Design Thinking: Helping HR simplify complex workplaces
Our jobs are getting increasingly complex. With the increasing applications of technological advancements, most employees today face an overload of information across platforms. The exponential increase in the level of connection that employees have an access to, has resulted in an explosion of information, overwhelming workers, while smartphones, tablets, and other devices keep employees tethered to their jobs. But all this has not necessarily meant that information is spread smoothly, making lives of employees much simple.
In an article for the Deloitte press Tom Hodson, Jeff Schwartz, Ardie van Berkel & Ian Winstrom Otten write, “Yet despite employees being always on and constantly connected, most companies have not figured out how to make information easy to find. In fact, nearly three-quarters (72 percent) of employees have told us they still cannot find the information they need within their company’s information systems."
The increasing complexity hasn't necessarily translated into an increase in productivity.
While traditional HR strategies worked to address specific challenges in employee engagement, training and motivation to a significant degree, they have done little to reduce the overwhelming amount of information that employees face today in the form of emails, messages, and meeting. To the extent where Deloitte reports that around two-thirds of companies now believe complexity is an obstacle to business success and a barrier to growth in business productivity. In such work environments, it becomes imperative for HR professionals design employee process that helps them have better work-life integration and avoid eventual burnouts.
And one way HR can definitely is by integrating design thinking into the way they design employee engagement and retention strategies.
But what is design thinking?
Design Thinking is a methodology used by designers to solve complex problems, and find desirable solutions for clients. At its core, design thinking is a tool before professionals to strategize and take decisions based on the final goal in mind, rather than looking to cure a specific problem; rather than being a problem-focused approach, it uses a solution and action-oriented mindset towards creating simple systems and process design.
As Tim Brown, CEO, IDEO defines it “Design thinking can be described as a discipline that uses the designer’s sensibility and methods to match people’s needs with what is technologically feasible and what a viable business strategy can convert into customer value and market opportunity.”
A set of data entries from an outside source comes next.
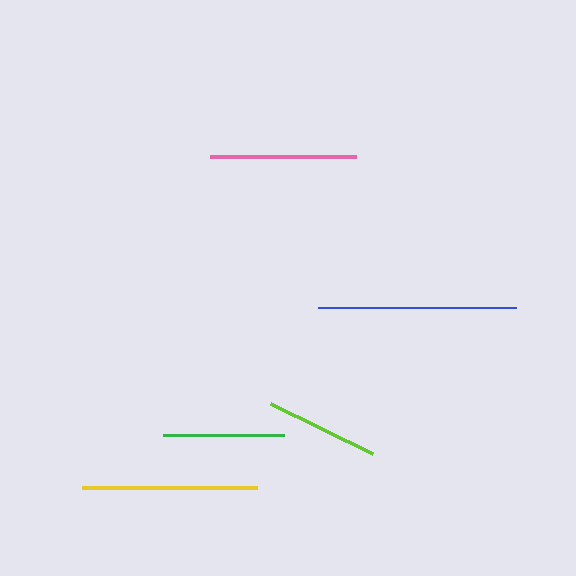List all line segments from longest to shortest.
From longest to shortest: blue, yellow, pink, green and lime (about equal).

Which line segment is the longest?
The blue line is the longest at approximately 198 pixels.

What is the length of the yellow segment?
The yellow segment is approximately 175 pixels long.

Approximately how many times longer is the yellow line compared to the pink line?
The yellow line is approximately 1.2 times the length of the pink line.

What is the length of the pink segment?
The pink segment is approximately 146 pixels long.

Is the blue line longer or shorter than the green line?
The blue line is longer than the green line.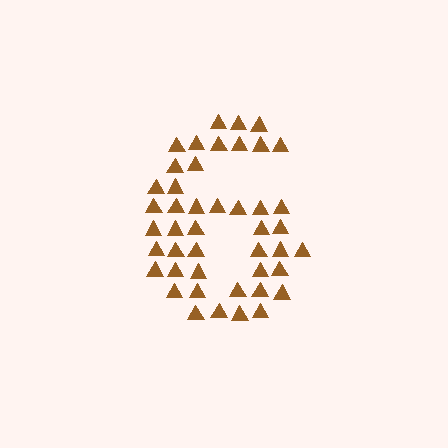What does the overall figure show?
The overall figure shows the digit 6.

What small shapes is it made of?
It is made of small triangles.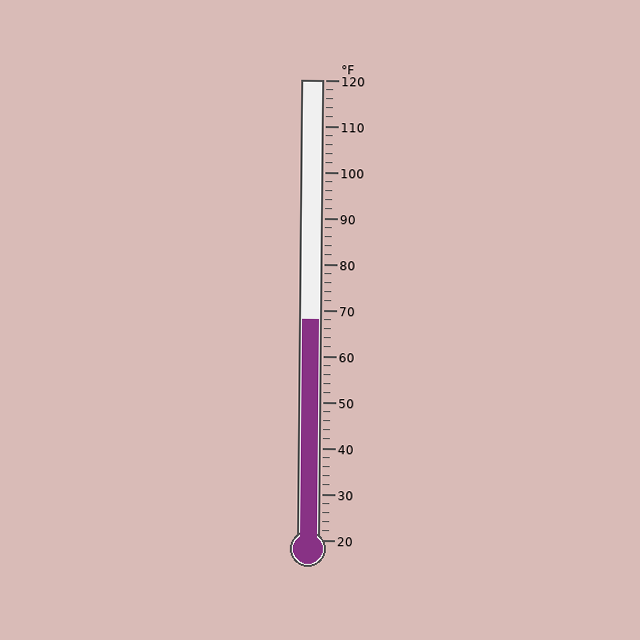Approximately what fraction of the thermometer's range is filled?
The thermometer is filled to approximately 50% of its range.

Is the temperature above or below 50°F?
The temperature is above 50°F.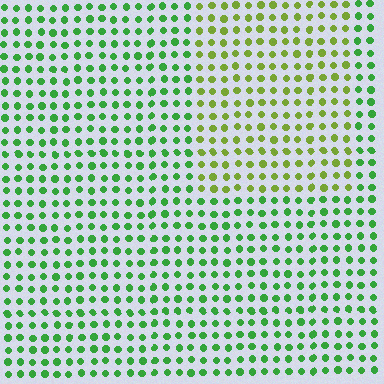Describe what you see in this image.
The image is filled with small green elements in a uniform arrangement. A rectangle-shaped region is visible where the elements are tinted to a slightly different hue, forming a subtle color boundary.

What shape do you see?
I see a rectangle.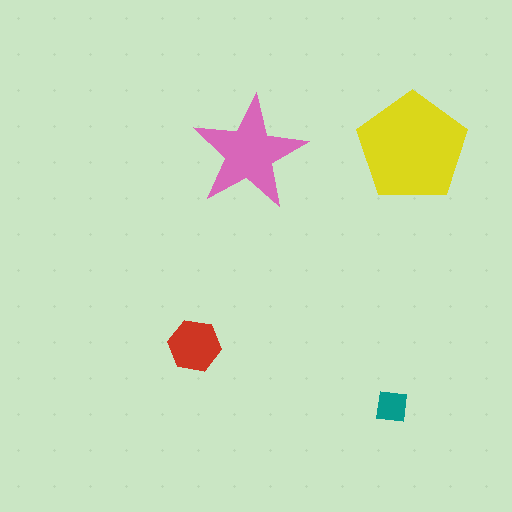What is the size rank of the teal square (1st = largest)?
4th.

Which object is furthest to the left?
The red hexagon is leftmost.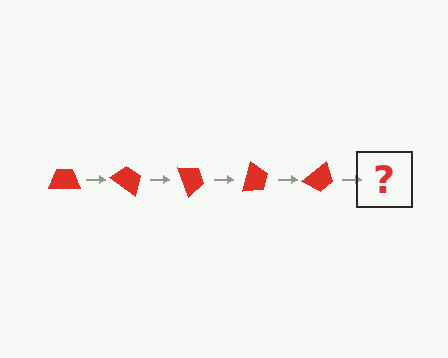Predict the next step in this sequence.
The next step is a red trapezoid rotated 175 degrees clockwise.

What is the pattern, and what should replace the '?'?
The pattern is that the trapezoid rotates 35 degrees clockwise each step. The '?' should be a red trapezoid rotated 175 degrees clockwise.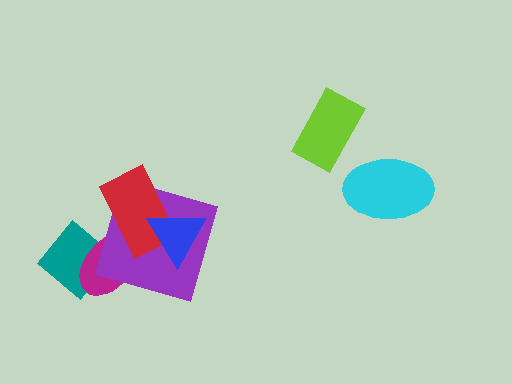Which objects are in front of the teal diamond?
2 objects cover part of the teal diamond: the magenta ellipse and the purple square.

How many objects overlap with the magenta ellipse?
3 objects overlap with the magenta ellipse.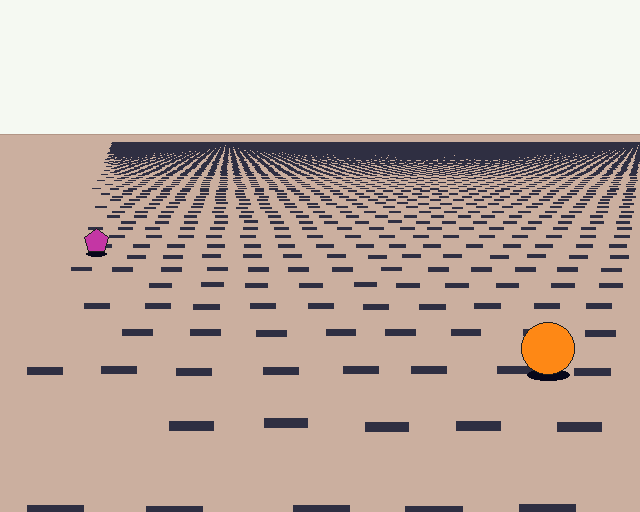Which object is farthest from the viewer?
The magenta pentagon is farthest from the viewer. It appears smaller and the ground texture around it is denser.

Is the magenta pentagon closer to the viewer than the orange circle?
No. The orange circle is closer — you can tell from the texture gradient: the ground texture is coarser near it.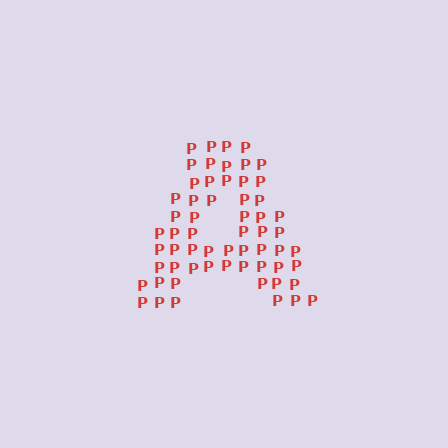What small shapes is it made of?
It is made of small letter P's.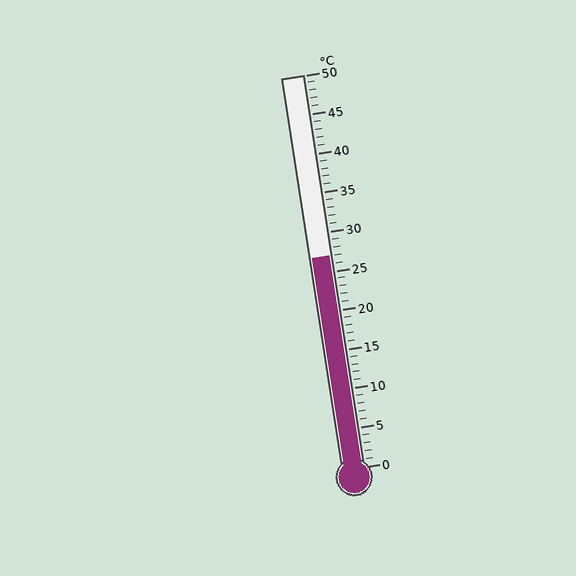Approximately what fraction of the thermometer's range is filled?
The thermometer is filled to approximately 55% of its range.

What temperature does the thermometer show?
The thermometer shows approximately 27°C.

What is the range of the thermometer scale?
The thermometer scale ranges from 0°C to 50°C.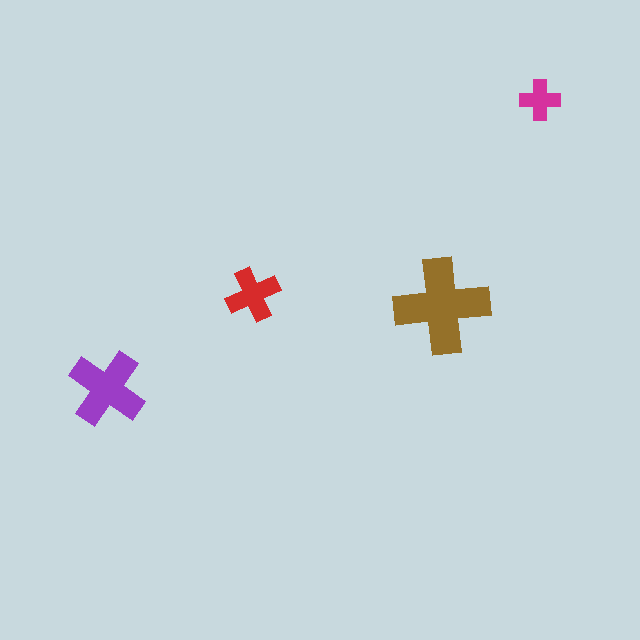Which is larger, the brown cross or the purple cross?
The brown one.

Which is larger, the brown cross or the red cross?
The brown one.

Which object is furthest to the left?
The purple cross is leftmost.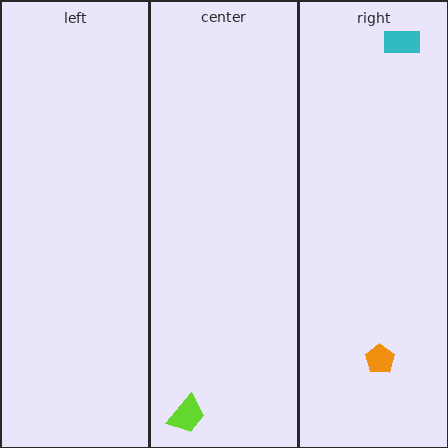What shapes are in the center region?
The lime trapezoid.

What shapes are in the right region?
The orange pentagon, the cyan rectangle.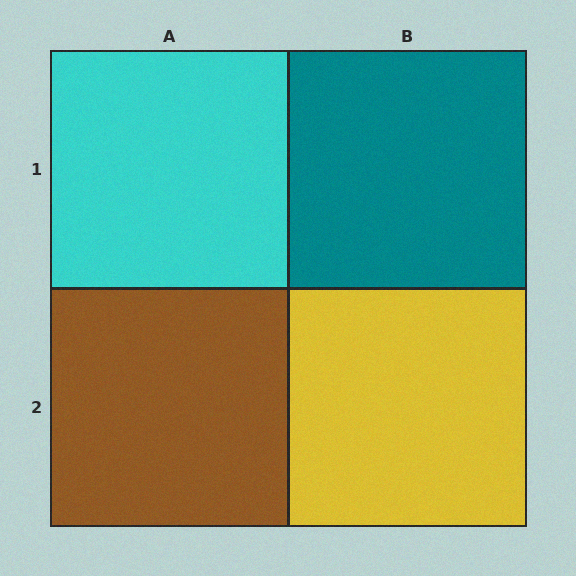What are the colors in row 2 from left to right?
Brown, yellow.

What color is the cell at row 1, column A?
Cyan.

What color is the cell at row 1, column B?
Teal.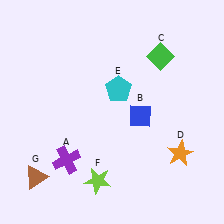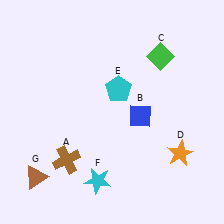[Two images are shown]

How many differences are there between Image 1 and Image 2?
There are 2 differences between the two images.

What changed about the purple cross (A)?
In Image 1, A is purple. In Image 2, it changed to brown.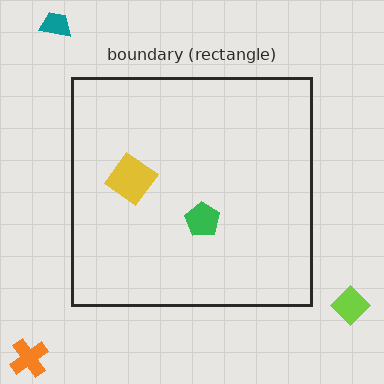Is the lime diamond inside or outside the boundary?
Outside.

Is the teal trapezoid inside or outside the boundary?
Outside.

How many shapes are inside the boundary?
2 inside, 3 outside.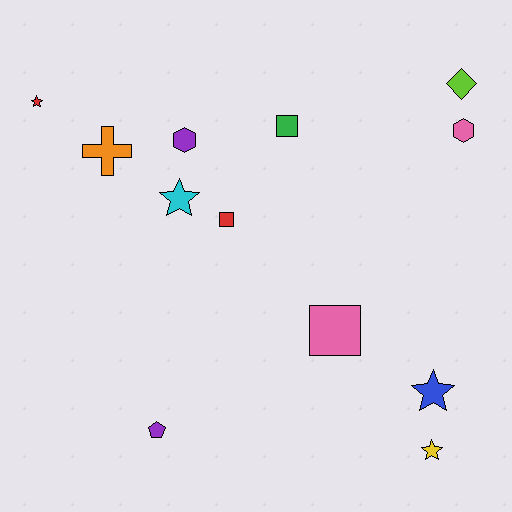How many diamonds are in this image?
There is 1 diamond.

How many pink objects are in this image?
There are 2 pink objects.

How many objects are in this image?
There are 12 objects.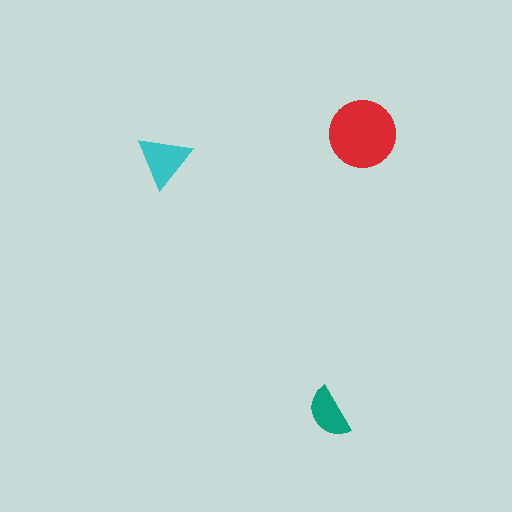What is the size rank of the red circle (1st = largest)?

Differing from critical thinking and analytical framework of thinking, it works with ambiguous parameters and builds on the collective suggestions of the team. It enables professionals to create human-centered approaches to enable people to smoothly contribute towards achieving the final end in mind of the organization. Design Thinking is a methodology used by designers to solve complex problems, and find desirable solutions for clients. A design mindset is not problem-focused, it’s a solution focused and action-oriented mindset aim towards creating a holistic experience. It draws upon logic, imagination, intuition, and systemic reasoning, to explore possibilities of what could be, and to create desired outcomes that benefit the end user.
Design Thinking as an Ally
Businesses are slowly but surely beginning to realize the benefits of applying design thinking to revamp existing practices and help make processes less complicated for employees to handle. When applied to the formal workplace, design thinking has a lot to offer to HR professional who tasked with creating employee experiences that enable them to function effectively and efficiently. By incorporating design elements like digital design, user experience, and app design, HR professionals can create new solutions and tools that enable employee satisfaction and motivation, impacting the final productivity of employees.
Design thinking provides a means to focus on the employee’s personal experience and to create processes centered on the worker. The problem with current HR solutions that cater to the specific training assessing and engagement needs of the organizations is that they end up becoming processes in isolation. Most are built around forms, process steps, formal training, or classroom events.
Design thinking, hence, might just help HR in define its new role as it assists employees to have a better overall experience. It will provide the much needed impetus to HR to move away from a process creation as an answer to burnout and work related exhaustion. By empowering HR departments with the tools and skills in design thinking, organizations will enable them to create more employee centric 'experiences' for employees. Once translated into a working reality it would help HR professionals to restructure complicated company policies in terms of the physical environment, how managers spend their time with employees and how companies select, train, engage, and evaluate people while clearing out the key bottlenecks created within.